滋賀大学教育学部心理学教室平成12年度卒業論文集への寄稿より


「ありのままに」

     渡部雅之

 何事においても,現象をありのままに見て理解することは大切です.卒業される皆さんは,それぞれの関心に沿って卒業研究を行い,論文を作成したわけですが,その過程において,実験や調査の結果,観察記録などを"ありのままに"見る訓練をつんできたことと思います.こうした大学での勉強や経験が諸君に教えてくれるのは,高校までとは異なり,物事をまずは疑ってかかることの必要性でしょう.事実,人類の進歩は,先人の知識を受け継ぐことだけではなく,同時にこれを疑うことから生まれてきたのです.

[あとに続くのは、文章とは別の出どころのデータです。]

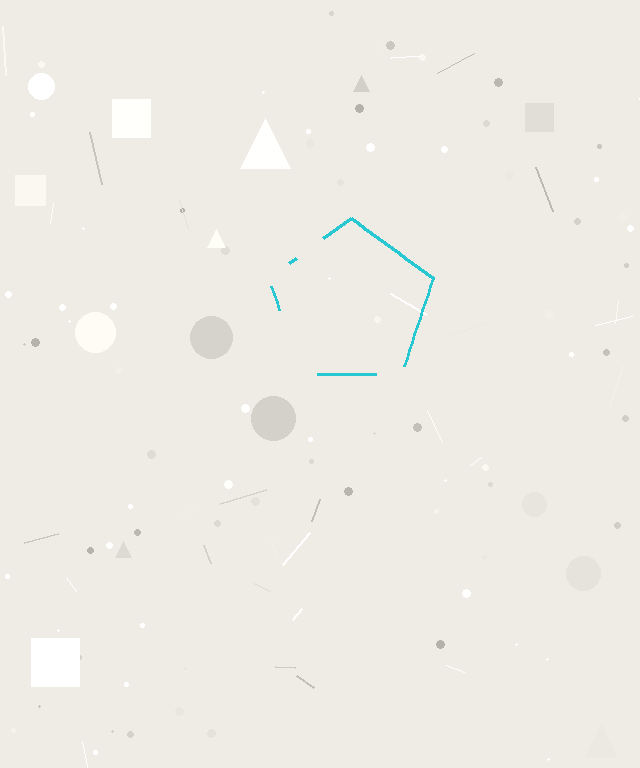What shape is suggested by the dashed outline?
The dashed outline suggests a pentagon.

 一つ例を示しましょう."ありのままに"に引っかけて,アリの話です.巣から出て食べ物を求めてさまよい歩くアリたちは,あっちへうろうろ,こっちへうろうろと,行きつ戻りつ,ジグザグ歩き回っています.そして,やっと待望の食べ物を見つけました! するとどうでしょう.彼らはその獲物のことを一刻も早く巣にいる仲間たちに伝え,運搬の手伝いを募るために,一直線に巣に戻っていくのです.来た道をまた辿ったりはしません.この大発見(?)は,アリの行動を,それこそ"ありのままに"観察し得た者によって得られました.アリには(そしてある程度は私たち人間にも),動き回りながらも自分と巣の位置との関係を常に正確に把握し続ける,こうした能力が備わっています.しかし,全く初めての場所に行ったときには,帰り道も同じ道を戻ってこなければ迷ってしまうのではないかと考えるのが普通です.もし,こうした常識にとらわれてしまい,アリだってきっと来た道を戻っているに違いないと決めつけていたら,先のような発見はできなかったでしょう.

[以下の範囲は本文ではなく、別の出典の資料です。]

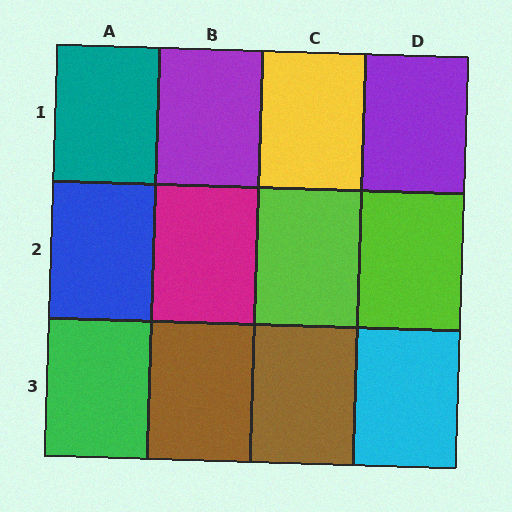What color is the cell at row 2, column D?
Lime.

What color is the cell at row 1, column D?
Purple.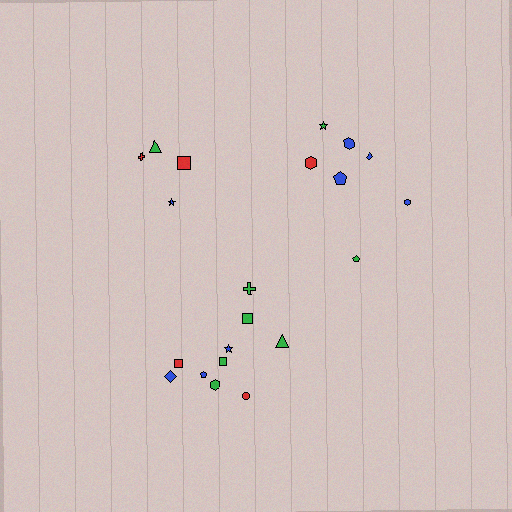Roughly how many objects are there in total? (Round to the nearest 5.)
Roughly 20 objects in total.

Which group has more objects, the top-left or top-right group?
The top-right group.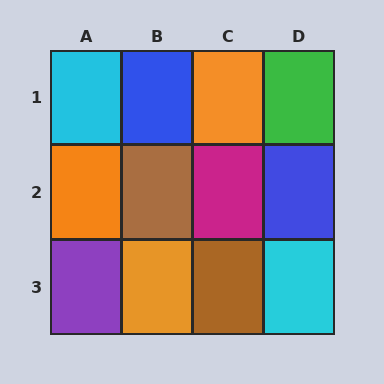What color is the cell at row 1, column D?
Green.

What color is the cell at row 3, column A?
Purple.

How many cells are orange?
3 cells are orange.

 常識を身につけることはもちろん大切です.そしてそれが,社会に出る前の子どもたちであるならなおさらです.しかし諸君は,晴れて大学を卒業し,同時に子ども時代も卒業して,これから社会人として生きていこうとしているわけですから,しっかりとした常識の上に,あえてそれを疑ってみることの知恵も身につけていただきたいと思います.常識を疑い,"ありのままに"物事を見,自分の頭で判断できること,それが激動を予感させるこれからの時代を生きる皆さんにとって,望まれる能力ではないでしょうか.

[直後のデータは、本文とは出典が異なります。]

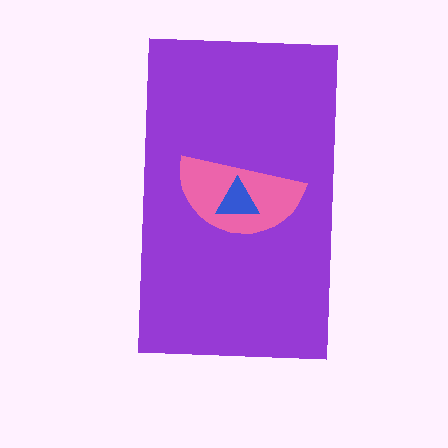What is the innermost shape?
The blue triangle.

 そのためには,いつもあなた自身の心を柔らかく保ってください.柔軟な心でないと,風が本当はどこから吹いてくるのかを知ることができないからです.皆さんへの送別の色紙に記した「行雲流水」という言葉は,こうした心のありようを願ったものです.かと言ってまわりに流されてばかりいるのではいけません.ただよう雲も流れる水も常に変わらず雲であり水であるように,皆さんにも「あなたらしく」あり続けてほしいと願っています.